Travelling north along Barringston Street in another north end neighbourhood is the Wee Care Developmental Centre.
The non-profit centre has provided child care to families of children with special needs since the 1970s.
Wee Care staff regularly take children with mobility issues out on outings that involve taking transit but say they continually encounter safety hazards trying to cross Barrington Street.
“I’m an adult and I don’t feel safe. So, I can only imagine the fear that a child may face,” said Tammy Zwicker-Fitzpatrick, an early childhood educator at Wee Care Developmental Centre.
Zwicker-Fitzpatrick says Wee Care staff have been calling on the city to install a marked crosswalk at Young and Barrington streets but were repeatedly told there wasn’t enough pedestrian crossing volume for it to be done.
That’s changed with the recently approved capital project plan by Regional Council.

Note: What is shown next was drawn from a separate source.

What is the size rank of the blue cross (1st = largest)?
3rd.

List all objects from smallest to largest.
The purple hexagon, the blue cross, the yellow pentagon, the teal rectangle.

A marked crosswalk with flashing lights will now be installed at the location as part of the 2021/2022 capital project plan.
Zwicker-Fitzpatrick welcomes the news but also questions why it’s taken so long.
“It will give us educators a sense of safety and to be finally heard as an early childhood educator, by the government, because we do matter and the children matter,” Zwicker-Fitzpatrick said.
The city says the plan is to have the crosswalk installed during the 2021 construction season.